Auf der Spur des Tatverdächtigen
Lange rätselten die Forscher, was diesen gewaltigen Felssturz ausgelöst haben könnte. Erst Koautor Jonathan Palmer von der University of New South Wales in Sydney lüftete das geologische Geheimnis. Bei einem Besuch des Barringer-Kraters stellte er fest, dass auch dieser Meteor-Krater vor 56.000 Jahren entstanden war.
Alles nur ein Zufall? „Das war eine Frage, auf die zuvor noch niemand gekommen ist“, erklärt Koautor Chris Baisan von der University of Arizona. Könnte der Einschlag, der den Barringer-Krater schuf, auch den Felssturz im 160 Kilometer entfernten Canyon verursacht haben?
Schockwellen eines Meteoriten im Canyon
Bei der Beantwortung dieser Frage kam den Forschern David Kring vom Lunar and Planetary Institute in Houston zu Hilfe. Der Geologe erforscht den Barringer-Krater seit nunmehr 24 Jahren. „Dieser Krater ist der am besten erhaltene Einschlagskrater weltweit und liegt im reichsten, technologisch fortgeschrittensten Land der Erde“, berichtet Kring. „Trotzdem wissen wir noch immer sehr wenig über die Folgen dieses Einschlags oder den Asteroiden, der ihn schuf.“
David Kring berechnete, wie stark die Kräfte, die der rund 270.000 Tonnen schwere Meteorit damals bei seinem Einschlag. Der Impakt setzte demnach am heutigen Krater eine Energie von zehn bis 15 Megatonnen TNT frei und erzeugte ein Erdbeben der Magnitude 5,4 bis 6. Die Schockwellen erreichten innerhalb von Sekunden auch den Grand Canyon, wo sie eine Stärke von 3,5 bis 4,1 erreichten.

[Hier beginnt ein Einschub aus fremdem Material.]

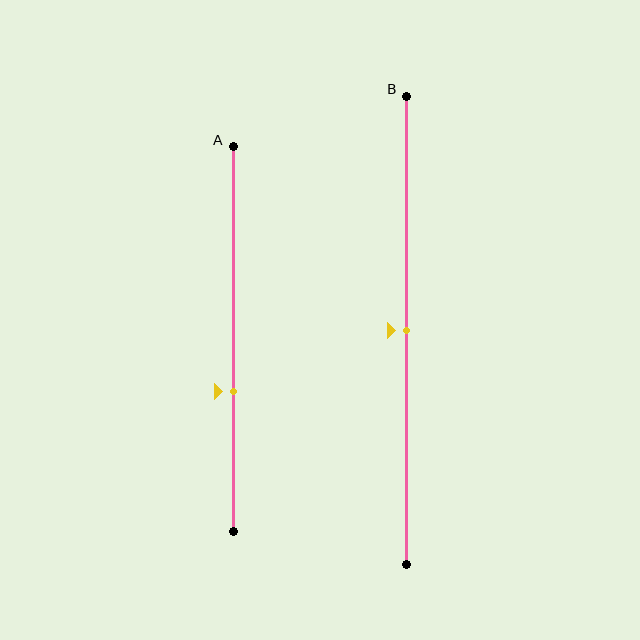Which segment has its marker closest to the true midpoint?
Segment B has its marker closest to the true midpoint.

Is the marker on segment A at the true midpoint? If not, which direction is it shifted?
No, the marker on segment A is shifted downward by about 14% of the segment length.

Ein Zufall ist ausgeschlossen
„Wir denken, dass wir damit einen Zusammenhang zwischen dem Barringer-Einschlag und dem Felssturz und Paläosee im Grand Canyon gefunden haben“, erläutert Baisan, „Wir wissen zwar nicht genau, wie stark die Bodenerschütterungen am Canyon waren, aber war wohl mehr als nur ein sanftes Schaukeln.“
Zuerst wären die steilen Felswände des Canyon wären von der Druckwelle getroffen worden, gefolgt von den Schockwellen im Untergrund. „Das könnte ausgereicht haben, um den Felssturz im Canyon zu verursachen“, vermutet Baisan.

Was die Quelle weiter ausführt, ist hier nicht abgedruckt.